1.2.3. Multimodal Inputs and Processing
💡 First Principle: Multimodal models process and generate across more than one data type — text, images, audio, documents — within the same context window. This unlocks use cases that pure text models cannot handle, but introduces different data processing requirements upstream.
The key multimodal capabilities relevant to AIP-C01:
| Modality | AWS Services | Typical Use Case |
|---|---|---|
| Text → Text | Bedrock (all text FMs) | Summarization, Q&A, generation |
| Image → Text | Claude 3.x via Bedrock, Titan Multimodal | Document understanding, image analysis |
| Text → Image | Stable Diffusion via Bedrock | Image generation |
| Audio → Text | Amazon Transcribe (pre-processing) | Meeting notes, voice interfaces |
| Document → Text | Amazon Textract + Bedrock, Bedrock Data Automation | PDF extraction, form processing |
Processing pipeline for multimodal data: Raw data (PDFs, images, audio) is never sent directly to an FM without preprocessing.

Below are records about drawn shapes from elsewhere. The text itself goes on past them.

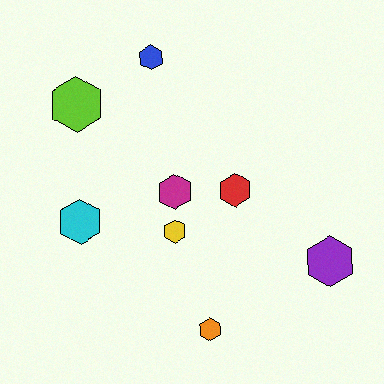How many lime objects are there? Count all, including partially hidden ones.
There is 1 lime object.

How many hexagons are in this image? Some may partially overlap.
There are 8 hexagons.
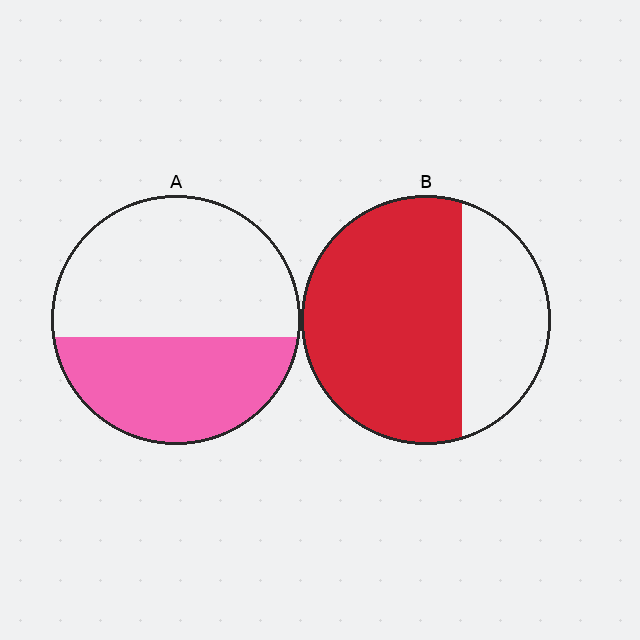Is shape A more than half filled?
No.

The typical pipeline:
- Extract text/structure from documents (Textract, Transcribe)
- Normalize data format to FM-expected input (JSON/base64)
- Chunk for context window management
- Embed and index for retrieval
- Invoke the FM with properly formatted multimodal content
⚠️ Exam Trap: Images are passed to multimodal Bedrock models as base64-encoded bytes within the API request body — not as S3 URLs. The model cannot reach out to S3 directly. Preprocessing and encoding must happen in your Lambda or application layer before the Bedrock API call.
Reflection Question: You need to build a system that answers questions about scanned PDF invoices. What processing steps occur before a foundation model ever sees the data?